Dans les zones franches d’Asie et d’Amérique latine il est difficile pour les ouvriers de créer des syndicats indépendants, capables de faire respecter les législations locales et les normes internationales de l’Organisation Internationale du Travail. Au Mexique, depuis plusieurs années des Organisations Non Gouvernementales et des associations de défense des Droits de l’Homme facilitent la création de ces nouveaux syndicats en leur apportant un appui juridique, une aide matérielle et un écho dans l’opinion internationale. Les patrons des entreprises locales ou multinationales n’apprécient guère ces nouveaux interlocuteurs. C’est pourquoi les membres de ces mouvements citoyens sont régulièrement menacés, agressés, voire parfois poursuivis à cause des activités qu’ils mènent. C’est le cas, actuellement, dans l’Etat de Puebla.

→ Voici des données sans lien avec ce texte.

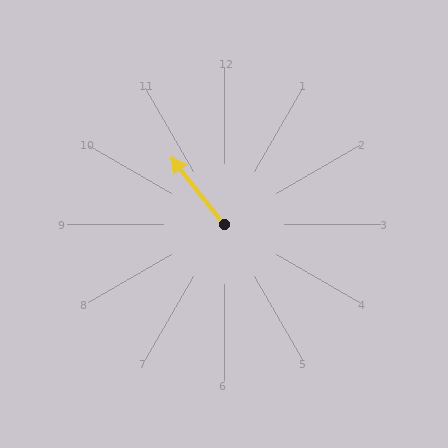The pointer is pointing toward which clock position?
Roughly 11 o'clock.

Martin Barrios est le coordinateur de la Commission des Droits de l’Homme et du Travail de la Vallée de Tehuacan. C’est dans sa propre maison qu’est installé le siège de l’association. Le 30 décembre 2003, à 9h30, en rentrant chez lui, Martin Barrios est brutalement agressé par un inconnu. Tout se passe très vite. Entendant une voix derrière lui, le militant des Droits de l’Homme se retourne et voit un homme avancer vers lui avec une brique. Il est frappé à la face et à la tête mais parvient à faire fuir l’agresseur qui rejoint un véhicule conduit par un complice. Martin Barrios souffre de plusieurs blessures au crâne.Il porte immédiatement plainte auprès des autorités compétentes.

Il apparaît clairement que l’agresseur attendait le retour de Martin Barrios pour s’en prendre à lui et que l’attaque avait été programmée. L’assaillant n’a cherché à aucun moment à entrer dans la maison ou à dérober quoique ce soit.La Commission des Droits de l’Homme et du Travail estime qu’il s’agit d’une tentative d’intimidation de ses membres et tout particulièrement de son responsable et de sa famille.

Les droits dans les zones franches

Au cours de l’année 2003, la Commission des Droits de l’Homme et du Travail de la vallée de Tehuacan a pris la défense de plusieurs centaines d’ouvriers qui avaient été injustement licenciés de plusieurs usines de blue jeans produisant pour la société américaine Tarrant, basée à Los Angeles, et par d’autres maquilas (voir encadré) moins importantes. La pression exercée sur les responsables des entreprises concernées a permis l’application de la loi mexicaine et le versement des primes légales dûes aux pertes d’emploi. Ce travail a été rendu possible par la collaboration de plusieurs organisations locales et internationales. Le CAT(1) (Centro de Apoyo al Trabajador), basé à Ajalpan, a soutenu l’émergence de syndicats libres dans les entreprises des zones franches et le MSN (Maquila Solidarity Network basé au Canada) a animé une campagne internationale d’interpellation de la société Tarrant.

Des voix qu’on veut faire taire

La Commission des Droits de l’Homme et du Travail, en collaboration avec le MSN a publié le rapport : Blue Jeans, Blue Waters and Workers Rights (Blue Jeans, Eaux Bleues et Droits des Travailleurs). Ce document, diffusé au Mexique, au Canada et aux Etats-Unis, relate les violations systématiques du droit du travail et des règles environnementales dans l’industrie textile de la vallée de Tehuacan.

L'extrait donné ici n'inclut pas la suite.